Watertown Marine killed in Iraq
By Adam Tobias of the Daily Times staff
Wednesday, July 25, 2007 12:32 PM CDT

A 21-year-old Watertown resident who was on his second tour of duty with the Marines in Iraq was killed Tuesday by a roadside bomb, his father confirmed this morning.

Cpl. Matthew Ross Zindars was killed Tuesday morning in Ramadi, Iraq, while he was on patrol, said his father, Ken Zindars. Ken Zindars said he was notified of his son's passing Tuesday afternoon.

Members of the United States Marine Corps are expected to give the Zindars' family more information on Matthew Zindars' death at 1 p.m. today.

Matthew Zindars, a two-year member of American Legion Post 189, attended Trinity-St. Luke's Lutheran School and graduated from Watertown High School in 2004. Ken Zindars said his son joined the Marines at the age of 18 while he was still in high school.
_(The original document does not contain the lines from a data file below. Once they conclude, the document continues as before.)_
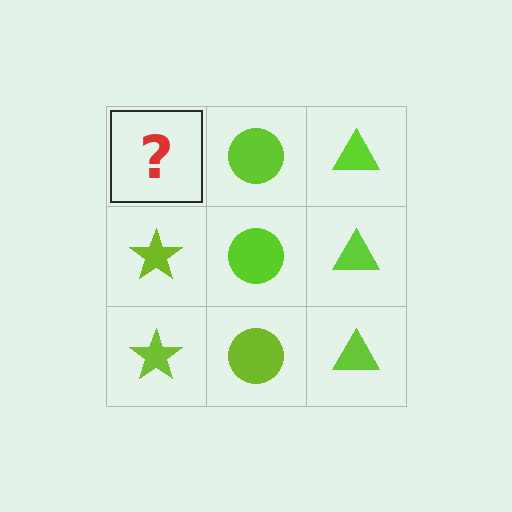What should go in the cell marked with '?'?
The missing cell should contain a lime star.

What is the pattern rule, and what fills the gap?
The rule is that each column has a consistent shape. The gap should be filled with a lime star.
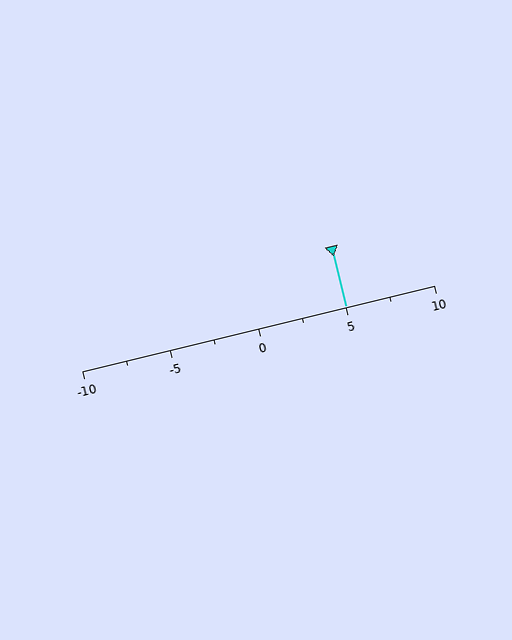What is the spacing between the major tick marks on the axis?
The major ticks are spaced 5 apart.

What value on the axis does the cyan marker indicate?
The marker indicates approximately 5.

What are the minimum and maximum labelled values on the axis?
The axis runs from -10 to 10.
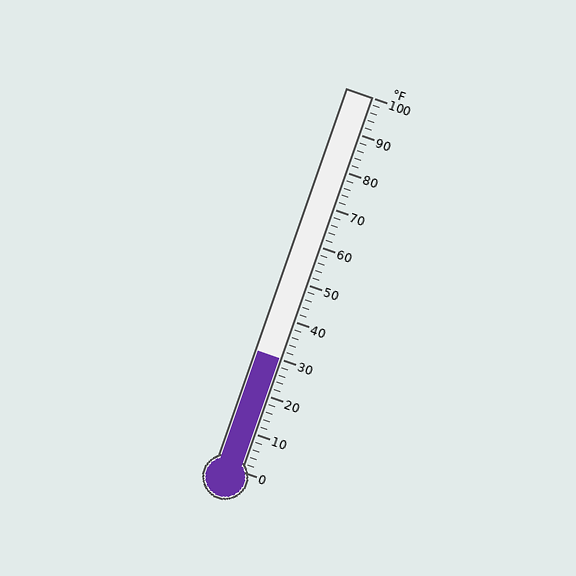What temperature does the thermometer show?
The thermometer shows approximately 30°F.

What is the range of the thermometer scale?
The thermometer scale ranges from 0°F to 100°F.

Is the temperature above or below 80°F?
The temperature is below 80°F.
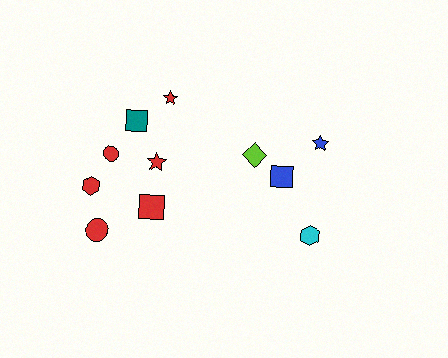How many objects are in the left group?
There are 7 objects.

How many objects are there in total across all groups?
There are 11 objects.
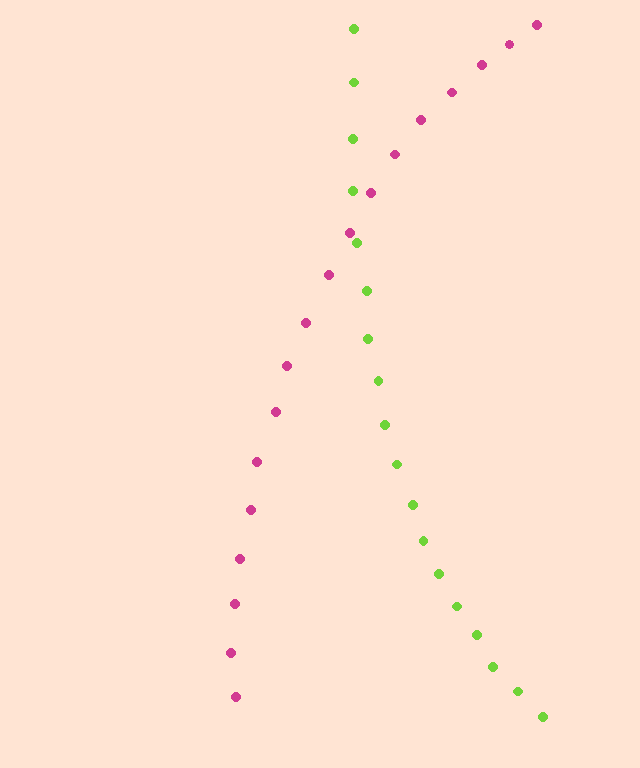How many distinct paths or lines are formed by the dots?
There are 2 distinct paths.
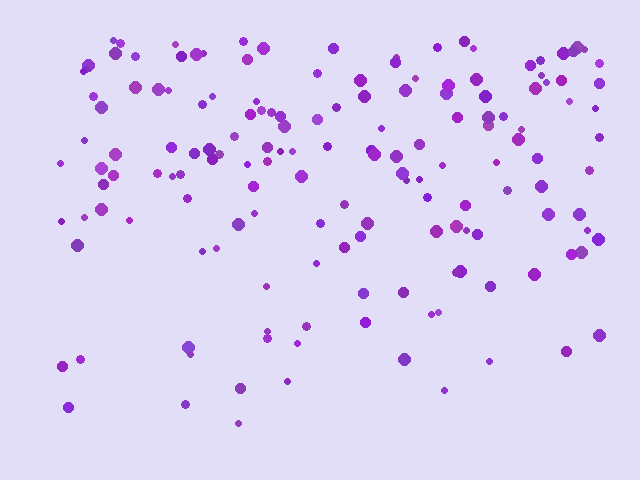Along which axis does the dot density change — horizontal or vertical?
Vertical.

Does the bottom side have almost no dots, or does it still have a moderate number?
Still a moderate number, just noticeably fewer than the top.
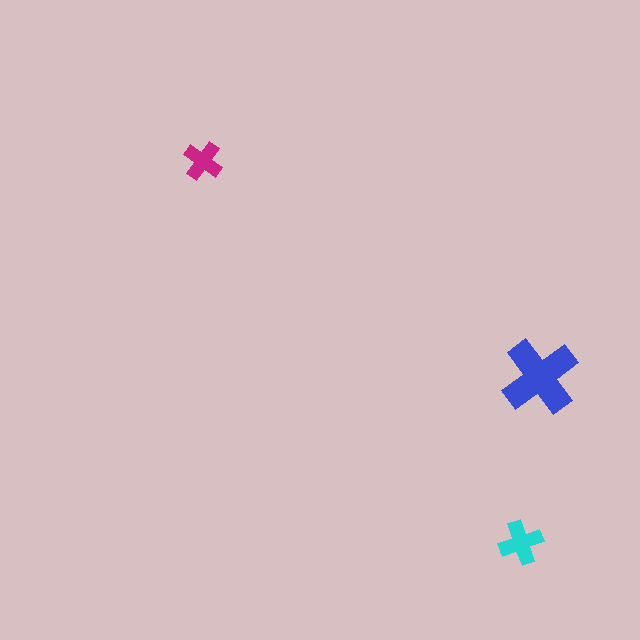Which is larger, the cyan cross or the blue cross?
The blue one.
Matthew Zindars came home from his first tour in Iraq in October 2006 and volunteered to go back for a second tour in March 2007. He was supposed to come back home in October of this year.
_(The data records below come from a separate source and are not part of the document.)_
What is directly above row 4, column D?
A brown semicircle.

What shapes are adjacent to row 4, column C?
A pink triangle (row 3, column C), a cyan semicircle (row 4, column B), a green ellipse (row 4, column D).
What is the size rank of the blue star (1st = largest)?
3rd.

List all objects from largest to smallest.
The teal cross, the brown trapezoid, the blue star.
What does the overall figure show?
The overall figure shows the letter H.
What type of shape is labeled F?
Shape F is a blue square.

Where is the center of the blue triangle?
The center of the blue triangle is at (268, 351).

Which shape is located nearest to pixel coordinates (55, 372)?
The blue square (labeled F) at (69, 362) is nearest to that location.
“He volunteered to go back because his friends were going back and they needed help,” Ken Zindars said.

Ken Zindars said the mission of his son's unit was to perform security operations and clear roadways of explosives. He added Matthew always wanted to be in the military.

“He was pretty proud to be a Marine,” Ken Zindars said.

Ken Zindars described his son as decent, dependable and unpretentious.

“He was salt of the earth,” Ken Zindars said. “He was a great kid and never gave us any trouble.”

Jim Moeller, principal at Trinity-St. Luke's Lutheran School, said Matthew Zindars was always a good student who never got into any trouble.

“I always think of him as sitting in the classroom and he always had this mischievous smile on his face,” Moeller said. “He was always well behaved but he always had that grin where you could tell he was up to something and he was always thinking.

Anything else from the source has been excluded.